Re: [RFC] [PATCH] cpufreq: allow full selection of default governors

From: Nish Aravamudan
Date: Tue Apr 24 2007 - 18:05:54 EST

On 4/24/07, Dave Jones <davej@xxxxxxxxxx> wrote:
On Tue, Apr 24, 2007 at 09:03:23PM +0000, William Heimbigner wrote:
> The following patches should allow selection of conservative, powersave, and
> ondemand in the kernel configuration.

This has been rejected several times already.
Ondemand and conservative isn't a viable governor for all cpufreq
implementations (ie, ones with high switching latencies).

This piques my curiosity -- some governors don't work with some
cpufreq implementations. Are those implementations in the kernel or in
userspace? If in the kernel, then perhaps there should be some
dependency expressed there in Kconfig between cpufreq implementation
and the available governors (not just whether the governor can be the
default or not).

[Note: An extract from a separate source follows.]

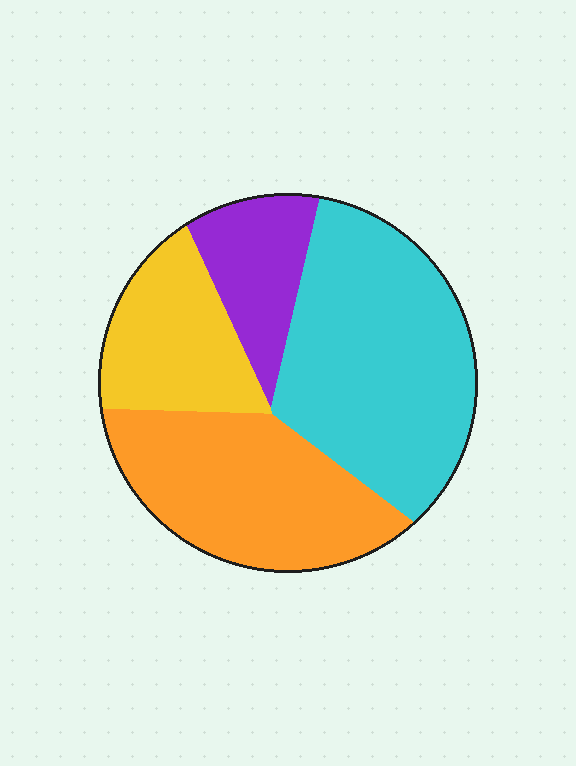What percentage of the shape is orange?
Orange covers 29% of the shape.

If that is already expressed, then the available
*default*s should also have their dependency so expressed.

I guess I don't see the point of *not* allowing users to select a
different governor as default at compile-time, if they can change it
at run-time?

The distros would simply not change the DEFAULT selection, but users
that build their own kernels could change it as they wanted.

I guess the issue is, if by allowing a different DEFAULT selection
(albeit one that wouldn't change for existing .configs, I assume), are
we going to break existing setups. It doesn't seem like we would,
*unless* the user goes and changes the default. And they went and
changed it to a default that doesn't work, but that they could easily
have checked doesn't work with their cpufreq implementation by
changing it at run-time in their current kernel. And they are root...

Also, see the
comment in the Kconfig a few lines above where you are adding this.

Are these governors unfixable? If

"it is not currently possible to set the other governors (such as
ondemand) as the default, since if they fail to initialise, cpufreq
will be left in an undefined state."

is true, presumably "userspace" and "performance" are so written so as
to not leave cpufreq in an undefined state? Could the same be done for
ondemand and powersave?

Just looking for more info -- feel free to just point me at the archives.